We have published the following tools in our Public Apps gallery: 

  • Tximport, a tool that imports and summarizes transcript-level estimates for transcript and gene-level analysis based on the tximport R/Bioconductor package. It is designed to simplify the import of transcript-level abundances, estimated counts, and effective lengths from a variety of upstream tools, for downstream transcript-level or gene-level analysis. 
  • Three tools from the SplAdder (3.0.4) toolkit: 
    • SplAdder build constructs splicing graphs and extracts alternative splicing events. 
    • SplAdder test differentially tests the usage of alternative event between two groups of samples. 
    • SplAdder viz generates visual overviews of splicing graphs and alternative events. SplAdder viz uses results generated by SplAdder build or SplAdder test to create plots. 
  • Five tools from the Qualimap 2.3 toolkit: 
    • Qualimap Multi-sample BAM QC reports QC metrics computed in BAM QC analysis combined for multiple samples. 
    • Qualimap Compute counts calculates how many reads are mapped to each region of interest. 
    • Qualimap RNA-seq QC reports quality control metrics and bias estimations for whole transcriptome sequencing. 
    • Qualimap Counts QC analyzes count data to assess a differential expression between two or more conditions. 
    • Qualimap BAM QC reports information for the evaluation of the quality of the provided alignment data. 
  • Six tools from the RSeQC 5.0.1 toolkit: 
    • RSeQC read distribution calculates how mapped reads were distributed over genomic features. 
    • RSeQC junction annotation compares detected splice junctions to the reference gene model. 
    • RSeQC inner distance is used to calculate the inner distance (or insert size) between two paired RNA reads. 
    • RSeQC infer experiment is designed to estimate how RNA-seq data is configured. 

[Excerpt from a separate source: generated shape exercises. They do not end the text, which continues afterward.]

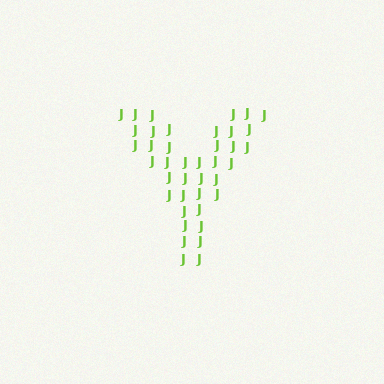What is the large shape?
The large shape is the letter Y.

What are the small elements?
The small elements are letter J's.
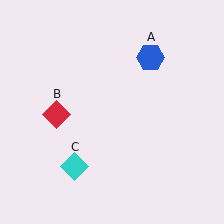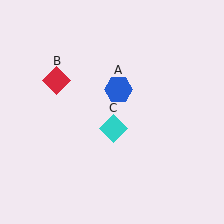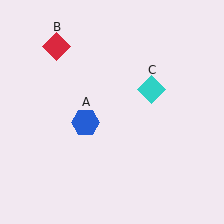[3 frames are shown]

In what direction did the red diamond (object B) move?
The red diamond (object B) moved up.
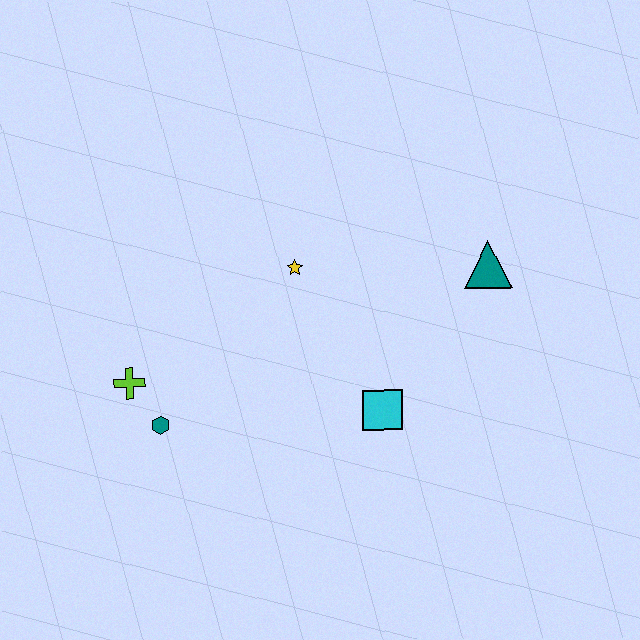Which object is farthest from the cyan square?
The lime cross is farthest from the cyan square.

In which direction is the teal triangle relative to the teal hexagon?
The teal triangle is to the right of the teal hexagon.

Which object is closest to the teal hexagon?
The lime cross is closest to the teal hexagon.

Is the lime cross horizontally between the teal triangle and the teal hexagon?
No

    • RSeQC read duplication calculates read duplication rate determined by mapping position or sequence of the read. 
    • RSeQC bam stat summarizes mapping statistics of the provided alignment file. 

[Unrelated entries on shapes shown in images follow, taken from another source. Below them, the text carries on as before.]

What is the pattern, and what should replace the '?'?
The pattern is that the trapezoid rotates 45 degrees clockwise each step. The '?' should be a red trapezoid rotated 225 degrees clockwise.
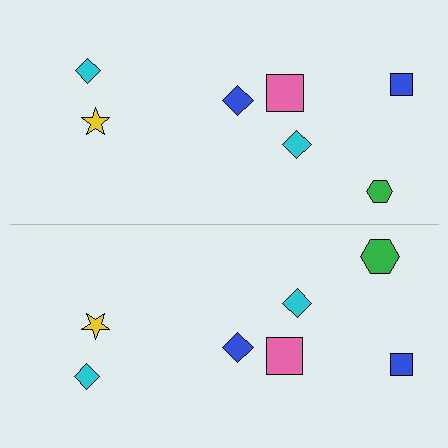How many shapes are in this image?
There are 14 shapes in this image.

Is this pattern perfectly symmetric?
No, the pattern is not perfectly symmetric. The green hexagon on the bottom side has a different size than its mirror counterpart.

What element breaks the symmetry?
The green hexagon on the bottom side has a different size than its mirror counterpart.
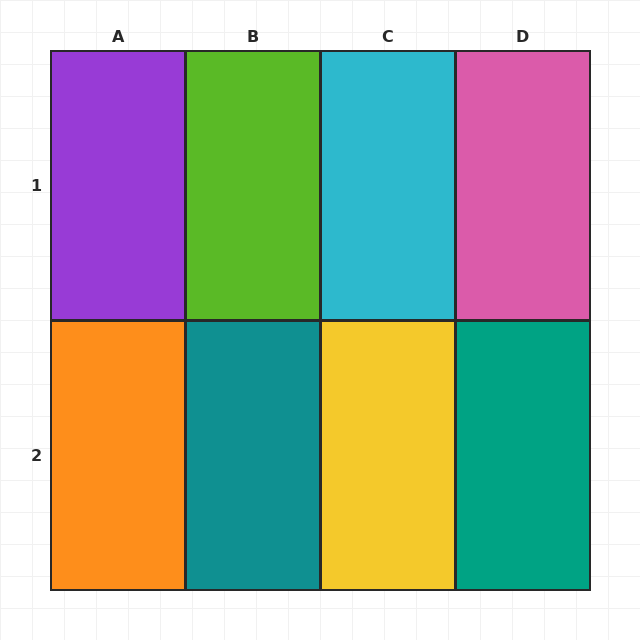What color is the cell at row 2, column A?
Orange.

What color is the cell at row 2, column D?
Teal.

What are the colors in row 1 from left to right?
Purple, lime, cyan, pink.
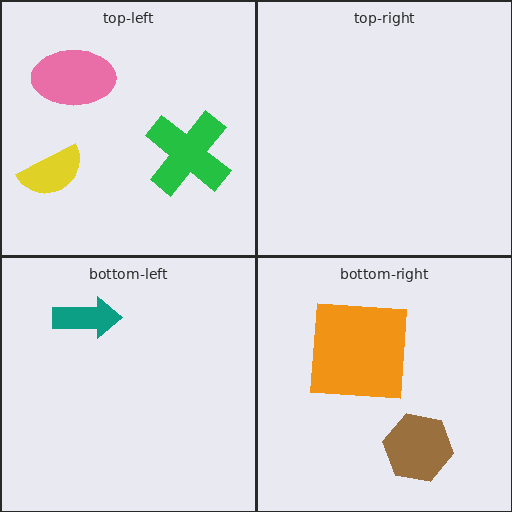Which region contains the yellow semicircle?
The top-left region.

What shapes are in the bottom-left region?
The teal arrow.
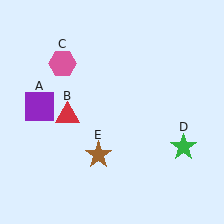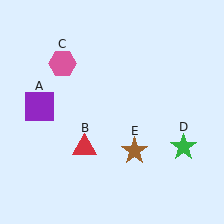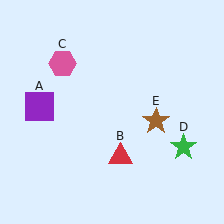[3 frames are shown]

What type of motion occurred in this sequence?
The red triangle (object B), brown star (object E) rotated counterclockwise around the center of the scene.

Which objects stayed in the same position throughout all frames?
Purple square (object A) and pink hexagon (object C) and green star (object D) remained stationary.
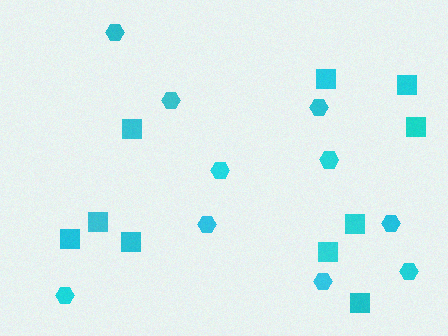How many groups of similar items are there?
There are 2 groups: one group of squares (10) and one group of hexagons (10).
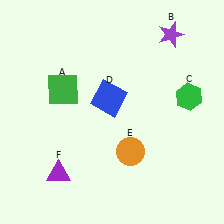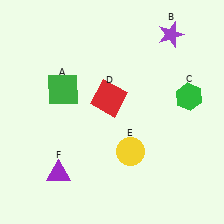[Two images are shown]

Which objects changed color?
D changed from blue to red. E changed from orange to yellow.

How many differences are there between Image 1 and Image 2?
There are 2 differences between the two images.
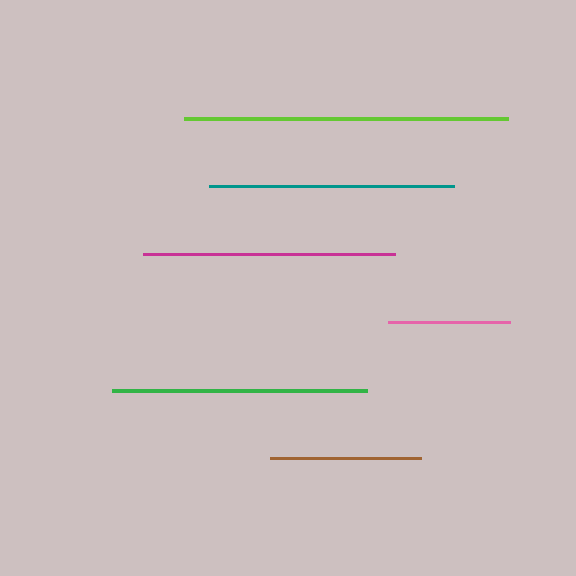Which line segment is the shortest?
The pink line is the shortest at approximately 122 pixels.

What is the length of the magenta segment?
The magenta segment is approximately 253 pixels long.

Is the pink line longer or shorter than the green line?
The green line is longer than the pink line.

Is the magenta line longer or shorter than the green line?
The green and magenta lines are approximately the same length (about 255 and 253 pixels).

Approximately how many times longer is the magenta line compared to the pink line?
The magenta line is approximately 2.1 times the length of the pink line.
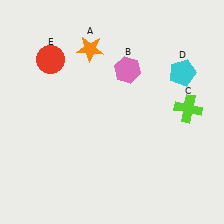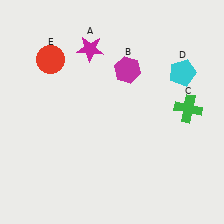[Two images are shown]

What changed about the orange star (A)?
In Image 1, A is orange. In Image 2, it changed to magenta.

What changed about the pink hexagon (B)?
In Image 1, B is pink. In Image 2, it changed to magenta.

  • The Tidyproteomics 1.5.2 toolkit: 
    • Expression analysis - used for proteomics differential expression analysis. 
    • Data input and summary - used for loading protein or peptide data. 
    • Data subsetting and summary - used for subsetting protein or peptide data. 
    • Abundance normalization - used for abundance normalization of the protein or peptide data. 
    • Enrichment analysis - used for enrichment analysis after differential expression analysis. 
    • Annotate data - used for proteomics data annotation before enrichment analysis.

Recently updated apps 

TopHat2, a tool that aligns RNA-Seq reads to a genome to identify exon-exon splice junctions, just got updated to version 2.2.1 and upgraded to CWL version 1.2 (was previously available in CWL draft-2).